Why do I like this passage so much? Its measured tone is what impresses me. Hosea sounds like a prosecutor calmly summing up his case. There is none of the maniac rage of Jeremiah here, none of the trying-too-hard threats of Deuteronomy. Hosea is speaking from a position of quiet confidence: If you’re smart, you’ll listen to me. This straightforward appeal to rational self-interest—as opposed to love, fear, hate, anxiety—is rare in the Bible, and surprisingly refreshing. 

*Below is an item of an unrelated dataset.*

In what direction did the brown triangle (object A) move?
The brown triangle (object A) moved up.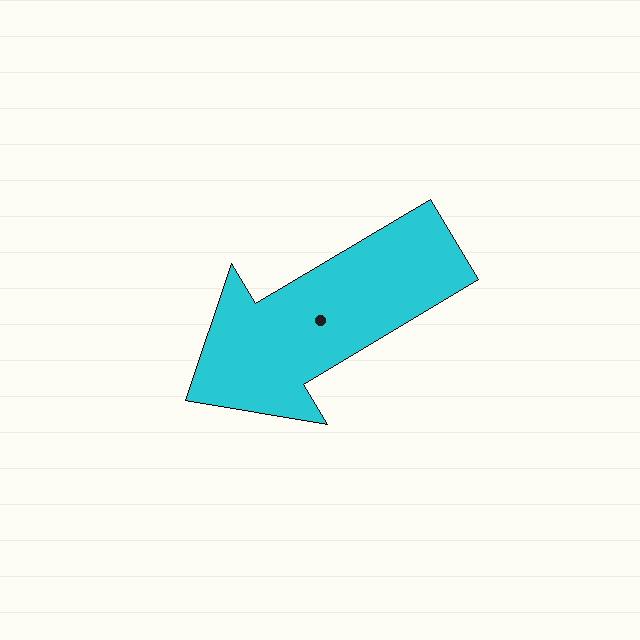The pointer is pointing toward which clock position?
Roughly 8 o'clock.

Addendum, February 16: Several readers tweaked me for overlooking that the harlot in Chapter 3 is Hosea’s own wife, Gomer, whom he had married back in Chapter 1. If the Chapter 3 woman—who gets redeemed by Hosea and God—is the same as the wife, that softens and sweetens the brutal message of the first two chapters, which savage Gomer. Some translations explicitly state that the Chapter 3 woman is Gomer. But in my defense, neither translation I read (The JPS Tanakh and the New Revised Standard Version) says or implies that. My translations indicate that the Chapter 3 woman is a different person. This is a case where my readers and I may both be right.